Cyber weapons from nations are different from similar "weapons" from non-nations only in terms of the resources available to create them, that is, their level of sophistication. Therefore, if treaties really worked, they would limit only the sophistication of the malware. So, it seems to me that the only thing that can be done is to employ the best possible defensive measures - and expect them to fail on occasion. That's pretty-much what most of us now do at home and work anyway.
In my own case, I recently uninstalled Kaspersky from all my computers, since it's based in Moscow, which is the capital of a country which is increasingly at odds with the US, where I live. I did that after a Russian-born friend of mine told me that he wouldn't have Kaspersky on his computer. But as sophisticated as Kaspersky is, I have no way to be sure they didn't leave something juicy behind in case Mr. Putin later wants to put the hurt on us. Of course, one could argue that the anti-virus software I replaced it with also could be used as an attack vector, but at least its parent company is based in my own country.
Cyber bans would be a good thing. Making sure these crimes are cleaned up will go along way for a safer cyber-space.
The only people that CAN be interested in offensive capabilties are small communities (activists, terrorists, freedom fighters, whistleblowers), because they themselves are not vulnerable.
Any nation state on the other hand MUST be concerned about closing each and any vulnerability, because it puts them at risk.
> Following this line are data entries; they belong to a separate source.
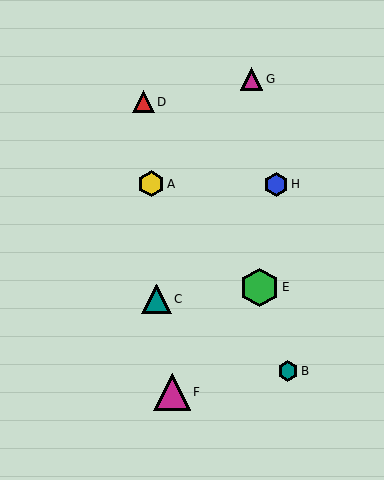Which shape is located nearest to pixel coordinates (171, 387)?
The magenta triangle (labeled F) at (172, 392) is nearest to that location.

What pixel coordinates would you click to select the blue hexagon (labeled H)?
Click at (276, 184) to select the blue hexagon H.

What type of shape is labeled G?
Shape G is a magenta triangle.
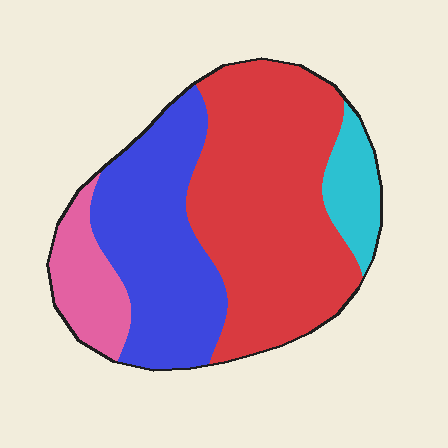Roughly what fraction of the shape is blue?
Blue takes up between a quarter and a half of the shape.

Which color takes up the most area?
Red, at roughly 50%.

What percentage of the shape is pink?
Pink covers around 10% of the shape.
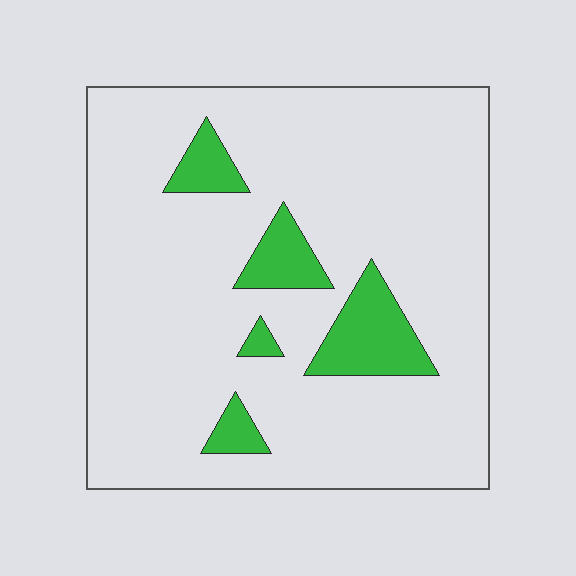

If it doesn't put the secret agency at risk, it will at least put their allies at risk: All the other branches of government, and companies deemed highly important for the running of the country (power, water, telecommunications).
So it's UTTER STUPIDITY to have bodies within your government working on "offensive capabilities". They are in fact WORKING AGAINST YOU.
The difficulty is probably to get the governments to realize this; but then, the problem is basically solved.
"The more prohibitions there are, The poorer the people will be" -- Lao Tse
'the editorial board at the New York Times has suggested that the most constructive approach to reducing the spread of cyber threats would be to "accelerate international efforts to negotiate limits on the cyberarms race, akin to the arms-control treaties of the Cold War."'
I would have thought the solution is to built 'computer' that can't so easily be hacked. DDOD attacks only being feasable because of all those hacked Windows desktops out there in cyberspace.
IRAN -- Current Topics, Interaction with GCHQ
" Iranian Cyber Attacks: Iran continues to conduct didtribituted denial-of-service (DDOS) attacks against numerous U.S. financial institutions and is currently in the third phase of a series of such attacks that began in August 2012."
Legal, this wouldn't be so ugly.
Do these guys remember that Mitnick got 50 life sentences with no outside contact?
Imagine all the NSA, protecting Personal Computers Toodaaayyyy.... oh oh oh...
John Lenno(i)n
Second Joke: Remember Independance Day , the film where Aliens blow up the white house? And are stopped by a basic computer virus? They're frikken OSS utopianists! With laser beams!
I can't even control my meat arms when I',m sober.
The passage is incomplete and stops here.